Inflammatory arthritis is a chronic debilitating disease of childhood and adolescence. In the UK each year, an estimated 10 out of every 100,000 children will develop an inflammatory arthritis, with many subsequently being diagnosed with JIA, the most common chronic paediatric rheumatic disease. Although the disease course can be variable, with periods of activity followed by remission, previous studies have shown that up to 70% of children continue to report disability and limitation of their activities into adulthood, and the proportion is likely to be higher in those with adolescent-onset JIA.

Within this national collaborative study, undertaken by Laura Hanns as her PhD project, it was found that one in seven out of a population of 102 adolescents with JIA, on being recruited into the Childhood Arthritis Prospective Study within six months of the onset of their disease, were found to have significant symptoms of depression. Depressive symptoms were assessed using the Mood and Feelings Questionnaire (MFQ).

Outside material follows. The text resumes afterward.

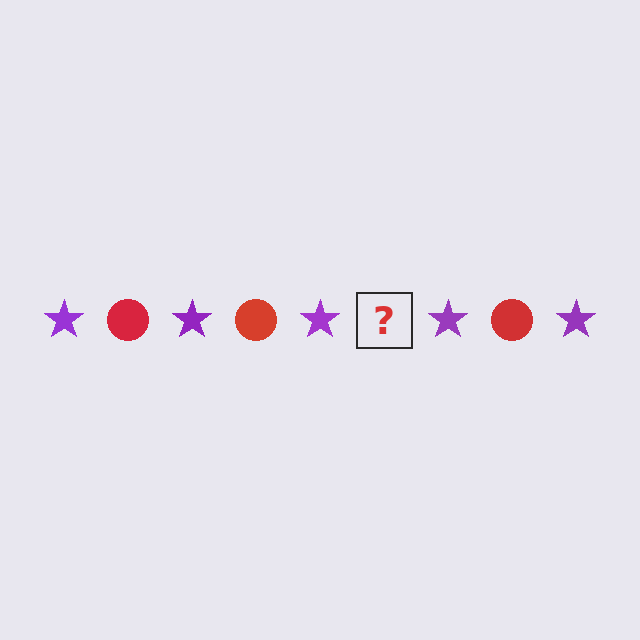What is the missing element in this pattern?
The missing element is a red circle.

Those adolescents with more depressive symptoms at their first visit were found to have a significantly higher number of inflamed joints, a higher number of joints with restricted movement, a higher patient rating of disease severity, more pain and more disability. All of these symptoms rapidly decreased during the first 12 months of treatment and then stabilised. After the first year, depressive symptoms at the first visit were no longer associated with future inflamed joint count, restricted joint count and patient rating of disease severity, but remained associated with future higher level of ongoing disability and pain.

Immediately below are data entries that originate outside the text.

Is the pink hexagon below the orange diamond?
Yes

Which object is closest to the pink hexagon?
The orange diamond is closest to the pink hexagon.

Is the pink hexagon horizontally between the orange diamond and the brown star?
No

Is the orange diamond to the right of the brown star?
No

In contrast, in most epidemiological studies, the prevalence of depression among the general population of adolescents is less than half the figure found in this study of adolescents with JIA. Depression has been reported to affect between four and eight percent of adolescents in the US. , A review of several European studies has shown relatively large variations in prevalence rates and gender differences with the prevalence of major depression ranging from a 1-year prevalence of 3.4% among 14-17-year olds in Germany and of 5.8% among 16-17-year olds in Sweden to a 6-month prevalence of 1.9% among 15-year-olds in the UK, 2.7% among 13-18-year olds in The Netherlands, and 5.0% among 13-15-year olds in Switzerland, and a 2-month prevalence of 2.6% among adolescents in Norway.